We opted to cast against type and were thrilled with the results. To see David in our show just go here.
I feel bad for actors in that they easily get pigeonholed. Play a good villain and those are the only roles you’re offered. Make a name for yourself in comedy and you’re deemed too “light” for hard drama. Producers and networks are often short-sighted and just see actors one way.
And yet, casting against type pays off time and time again. I’ve found that interesting villains generally can play comedy.
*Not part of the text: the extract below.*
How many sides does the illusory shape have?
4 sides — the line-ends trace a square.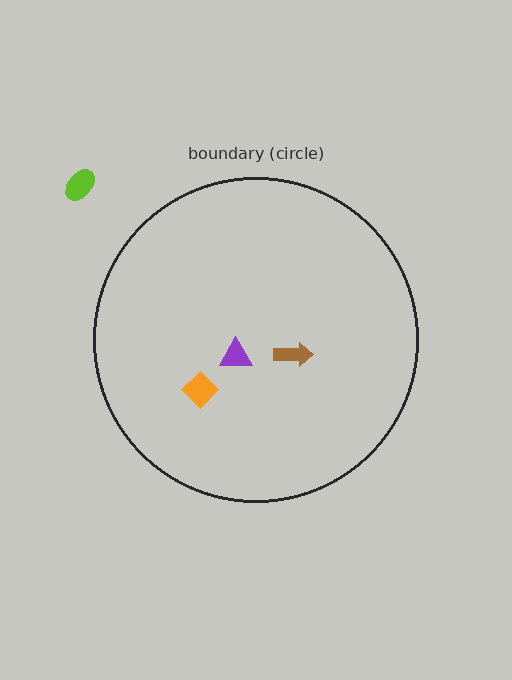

Ed Asner was a heavy his entire career until landing the Lou Grant role on THE MARY TYLER MOORE SHOW. Nick Colsanto played mob guys and thugs in many movies including RAGING BULL and I think you’d agree he did an okay job as the Coach on CHEERS. (And while we’re on the subject of CHEERS, could you ever picture Woody Harrelson playing scary guys so convincingly?)
When I saw ROBOCOP I was particularly impressed with one of the bad guys. I had never seen him before but he was so compelling. I thought to myself, “I want to work with that guy someday.” That guy was Kurtwood Smith and in fact I did work him. Going against type we also cast him in BIG WAVE DAVE’S. Kurtwood went on to play the father in THAT ‘70s SHOW.
You can see an example here. Tell me he didn’t hit it out of the park.
As a producer you have to be willing to stick your neck out. You may be asking an actor to do something out of his comfort zone and you may be asking the audience to put aside preconceived opinions (even if those opinions were favorable). But when it works the payoffs are HUGE.
Look at Mandy Patinkin in HOMELAND. Usually there’s not a set he doesn’t leave teeth marks on. But in this show he plays a wonderfully controlled character and is far more spellbinding than he ever was playing to the last row.